The Maori Party has taken advantage of Waitangi Day weekend to tout for votes, taking out an advertisement to call on non-Maori voters to vote for the Maori Party.

The advertisement in the Weekend Herald features an 'open letter' from Maori Party President Tukoroirangi Morgan aimed at non-Maori voters and points out non-Maori on the General role can vote for the Maori Party with their party vote.

"We'd like to take this opportunity to put our case for the votes of ALL New Zealanders who are concerned about the road our country is heading down."

It lists policies, including halting the sale of freehold land to foreigners and instead putting in place a new leasehold system.


The Maori Party traditionally focuses its energies on the Maori seats which it relies on to stay in Parliament, but has long debated whether to stand in more general seats to try to lift its party vote as extra insurance.

In the past, its leaders have said there is support among Pacific and other communities, but some voters were confused about whether they could vote for the Maori Party if on the general role.

This weekend, Morgan is expected to outline a deal with the Mana Party not to stand against each in the Maori seats to reduce the risk of vote splitting.

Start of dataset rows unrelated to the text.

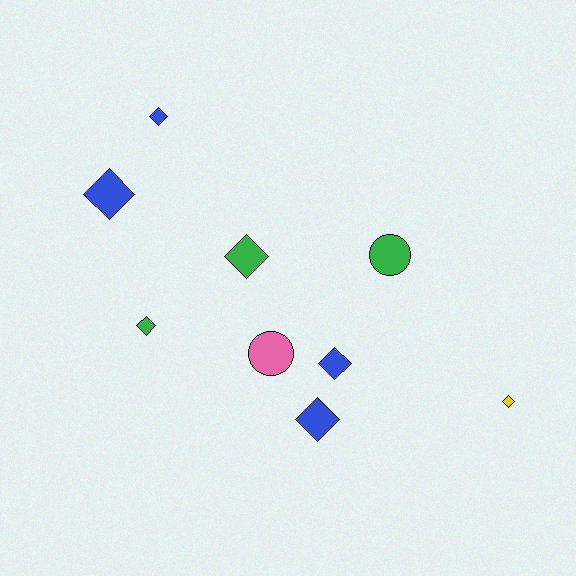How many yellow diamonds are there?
There is 1 yellow diamond.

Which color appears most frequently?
Blue, with 4 objects.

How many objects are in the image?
There are 9 objects.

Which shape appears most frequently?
Diamond, with 7 objects.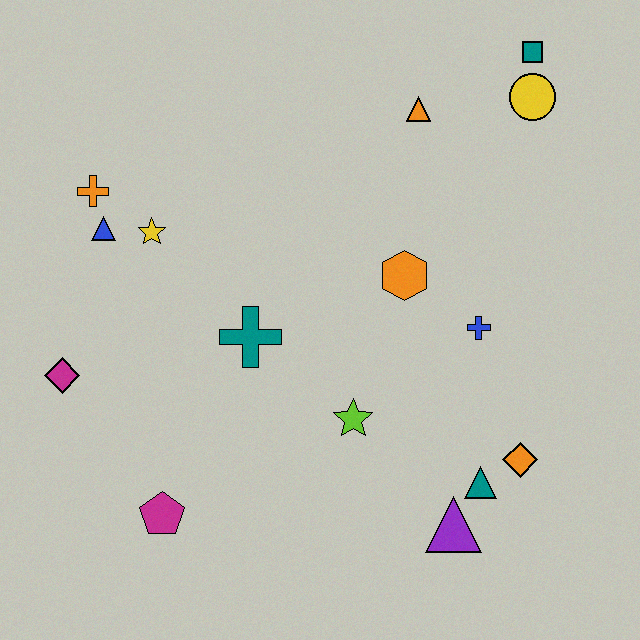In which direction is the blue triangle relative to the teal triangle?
The blue triangle is to the left of the teal triangle.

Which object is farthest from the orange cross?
The orange diamond is farthest from the orange cross.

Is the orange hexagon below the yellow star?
Yes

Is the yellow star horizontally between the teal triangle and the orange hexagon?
No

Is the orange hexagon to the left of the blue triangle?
No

If the Maori Party does win more seats, Maori Party co-leader Marama Fox, a List MP, could be out unless the party vote lifts significantly or she manages a shock upset in Ikaroa-Rawhiti and unseats Labour.

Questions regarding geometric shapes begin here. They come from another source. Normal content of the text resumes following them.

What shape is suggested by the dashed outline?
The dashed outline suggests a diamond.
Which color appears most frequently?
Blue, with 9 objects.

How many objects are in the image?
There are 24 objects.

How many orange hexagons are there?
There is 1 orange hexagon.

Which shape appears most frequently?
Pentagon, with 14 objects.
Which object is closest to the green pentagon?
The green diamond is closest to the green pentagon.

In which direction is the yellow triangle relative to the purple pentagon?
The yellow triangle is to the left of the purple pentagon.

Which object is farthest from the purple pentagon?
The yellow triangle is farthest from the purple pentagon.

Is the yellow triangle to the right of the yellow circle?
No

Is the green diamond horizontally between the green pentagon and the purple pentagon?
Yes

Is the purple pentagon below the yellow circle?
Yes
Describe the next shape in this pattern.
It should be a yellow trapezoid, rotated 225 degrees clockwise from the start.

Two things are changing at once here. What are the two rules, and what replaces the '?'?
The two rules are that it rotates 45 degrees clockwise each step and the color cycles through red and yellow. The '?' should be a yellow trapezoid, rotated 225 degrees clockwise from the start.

It caps off a week in which the Maori Party lost one of its highest profile potential candidates, broadcaster and former MP Willie Jackson, to Labour. Jackson was poached by Little and is expecting a good place on Labour's list - potentially a safer route to Parliament than an electorate battle with the Maori Party.

The advertisement says the Maori Party can work with whichever party is in Government and also urged Maori voters to ensure a separate Maori party was in Parliament.

​However, Labour Party leader Andrew Little this week attacked the Maori Party, saying it was "in a state of virtual collapse" and all but dismissing any chance he would ask the Maori Party to be part of a future Labour government. He said that was because they had been part of the National Government.

Morgan said Little's "trash talk" and approach to Jackson showed Little was desperate.


"The issue that he should be more concerned about is whether or not he will continue to have the loyalty of his Maori caucus, because I would have thought this was a direct slap in the face to those people who have been loyal to Labour and been there in the trenches."

He said the Maori Party did have high calibre candidates in the wing and was confident it would win the Maori seats.